The Council reaffirmed that terrorism constitutes “one of the most serious threats to international peace and security”, describing it as “criminal and unjustifiable”, regardless of the motivation.
They emphasized the need to “bring perpetrators, organizers, financiers and sponsors of these reprehensible acts of terrorism to justice” and for all States to combat terrorism in accordance with the UN Charter and international law.
Greater Sahel region
While reiterating its full support to MINUSMA and other security presences in the Sahel region, the Council expressed concern over the security situation in Mali and the transnational dimension of terrorism in the Sahel region.

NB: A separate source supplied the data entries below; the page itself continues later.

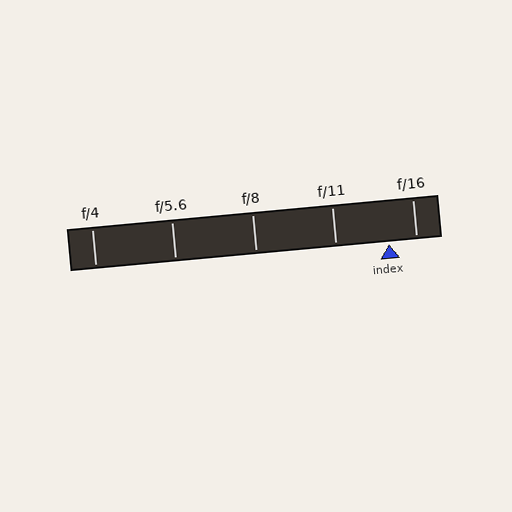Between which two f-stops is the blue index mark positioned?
The index mark is between f/11 and f/16.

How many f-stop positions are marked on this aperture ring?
There are 5 f-stop positions marked.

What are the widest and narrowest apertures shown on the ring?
The widest aperture shown is f/4 and the narrowest is f/16.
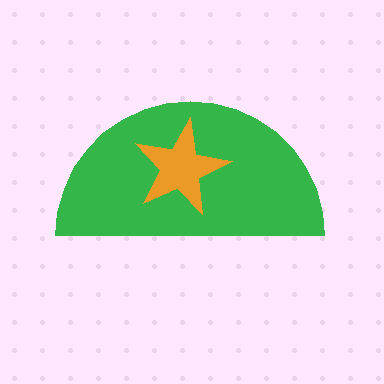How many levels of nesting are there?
2.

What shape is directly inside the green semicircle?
The orange star.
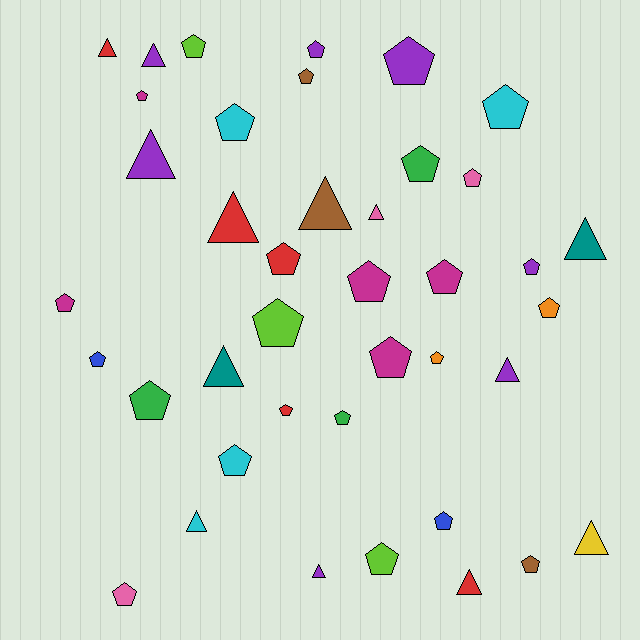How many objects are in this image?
There are 40 objects.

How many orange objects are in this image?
There are 2 orange objects.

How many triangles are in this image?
There are 13 triangles.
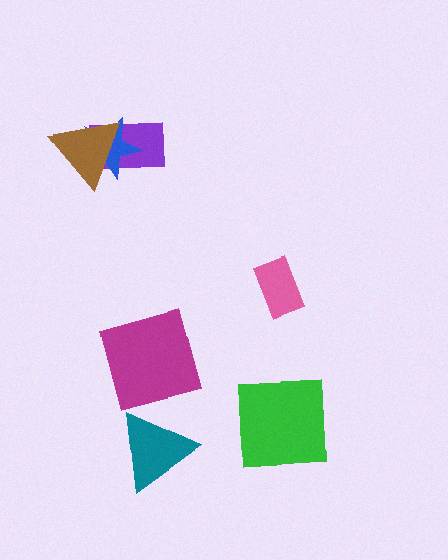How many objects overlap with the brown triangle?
2 objects overlap with the brown triangle.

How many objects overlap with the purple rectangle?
2 objects overlap with the purple rectangle.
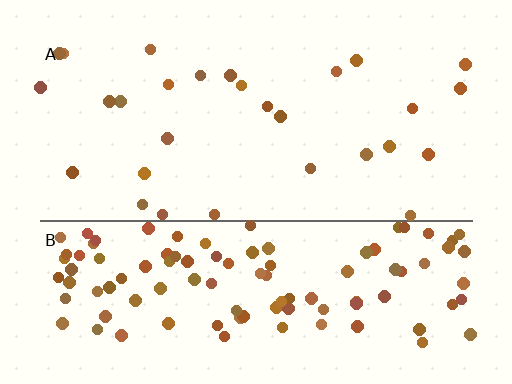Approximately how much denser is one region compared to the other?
Approximately 4.1× — region B over region A.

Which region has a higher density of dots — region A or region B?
B (the bottom).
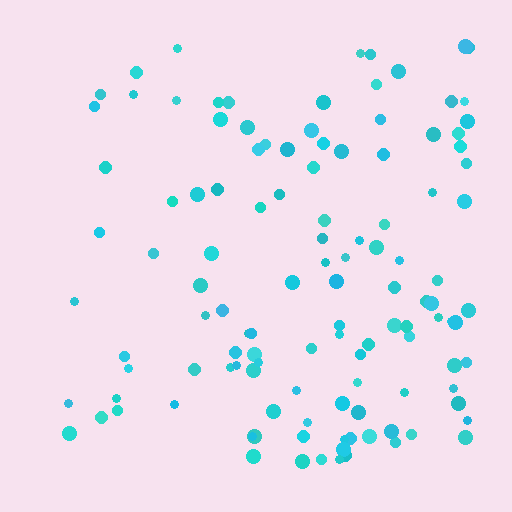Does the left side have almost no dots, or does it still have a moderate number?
Still a moderate number, just noticeably fewer than the right.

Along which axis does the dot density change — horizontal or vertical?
Horizontal.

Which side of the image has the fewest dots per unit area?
The left.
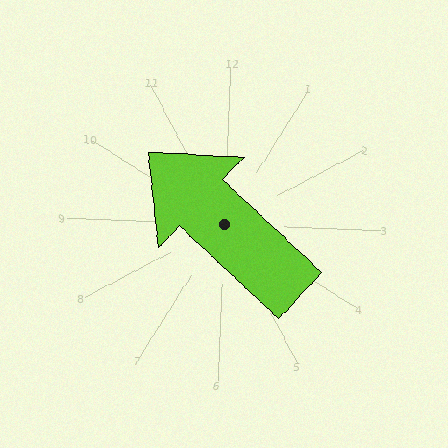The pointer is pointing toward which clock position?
Roughly 10 o'clock.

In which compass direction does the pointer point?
Northwest.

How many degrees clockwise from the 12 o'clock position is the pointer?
Approximately 311 degrees.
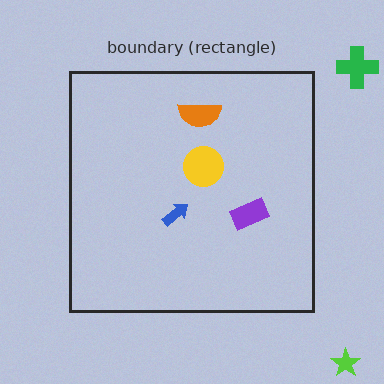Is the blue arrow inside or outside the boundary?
Inside.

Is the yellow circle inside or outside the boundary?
Inside.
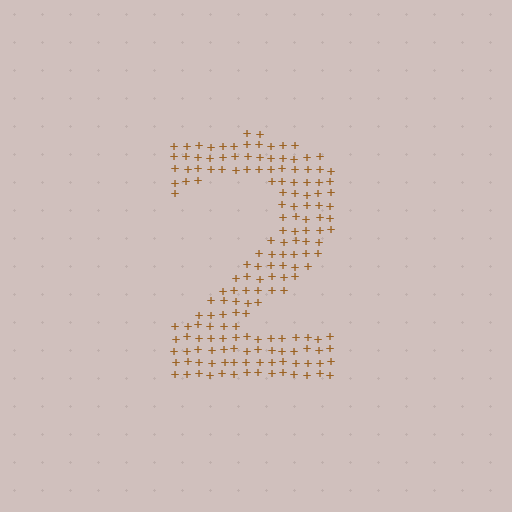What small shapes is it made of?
It is made of small plus signs.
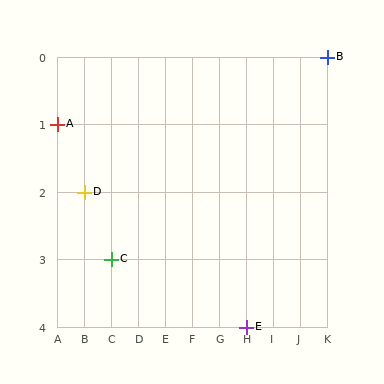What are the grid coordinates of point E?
Point E is at grid coordinates (H, 4).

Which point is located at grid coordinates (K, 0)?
Point B is at (K, 0).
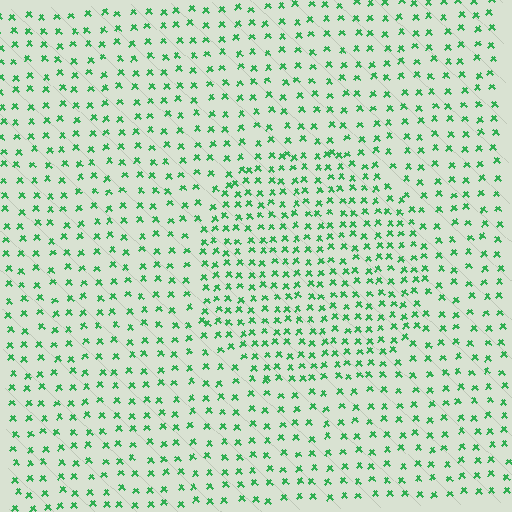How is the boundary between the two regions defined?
The boundary is defined by a change in element density (approximately 1.6x ratio). All elements are the same color, size, and shape.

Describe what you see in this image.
The image contains small green elements arranged at two different densities. A circle-shaped region is visible where the elements are more densely packed than the surrounding area.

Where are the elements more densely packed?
The elements are more densely packed inside the circle boundary.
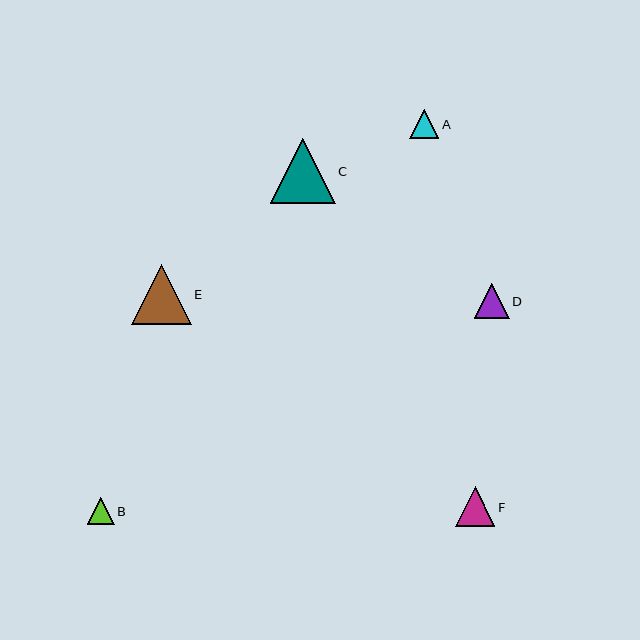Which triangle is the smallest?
Triangle B is the smallest with a size of approximately 27 pixels.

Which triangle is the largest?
Triangle C is the largest with a size of approximately 65 pixels.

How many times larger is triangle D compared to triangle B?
Triangle D is approximately 1.3 times the size of triangle B.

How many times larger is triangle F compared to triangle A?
Triangle F is approximately 1.4 times the size of triangle A.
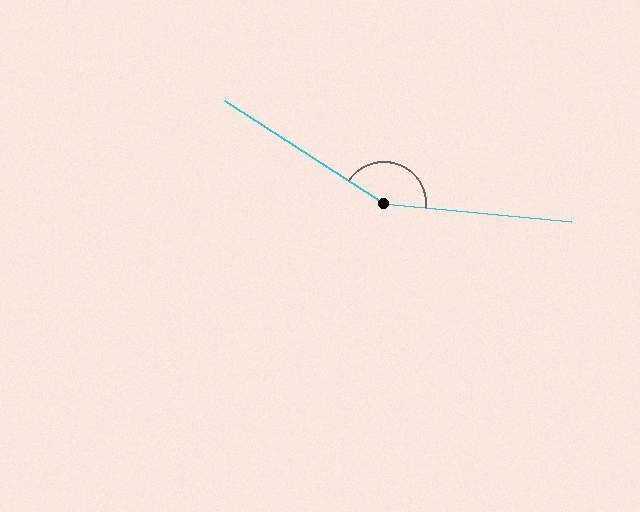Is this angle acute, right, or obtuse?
It is obtuse.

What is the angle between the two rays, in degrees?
Approximately 153 degrees.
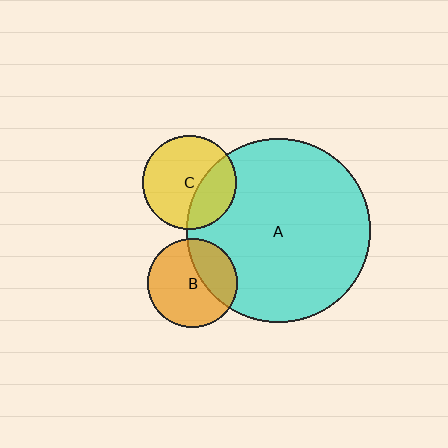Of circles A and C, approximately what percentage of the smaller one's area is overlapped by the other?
Approximately 30%.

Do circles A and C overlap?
Yes.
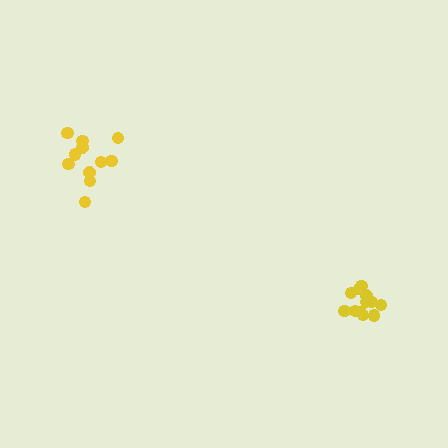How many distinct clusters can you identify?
There are 2 distinct clusters.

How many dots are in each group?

They urged the Malian parties to fully implement the Agreement on Peace and Reconciliation in Mali “without further delay”.
“Lasting peace and security in the Sahel region will not be achieved without a combination of political, security, peacebuilding and sustainable development efforts benefiting all regions of Mali, as well as the full, effective and inclusive implementation of the Agreement”, they said.
Standing with Mali
The Council further stressed the importance of MINUSMA having the necessary capacities to fulfil its mandate and promote the safety and security of the blue helmets.
These “heinous acts” will not undermine the peacekeepers determination to continue to support the peace and reconciliation process in Mali, the statement concluded.
Friends in need
The day before the attacks, a new Group of Friends to Promote Accountability for Crimes Against Peacekeepers initiative was launched at UN Headquarters in New York to improve the safety and security of blue helmets.
During the event, peace operations chief Jean-Pierre Lacroix reminded that Mali was one of three countries that shouldered 84 per cent of peacekeeping fatalities since 2013.
He also drew attention to four MINUSMA personnel from Chad who were killed on 10 October as a result of improvised explosive device in Tessalit, the Kidal Region.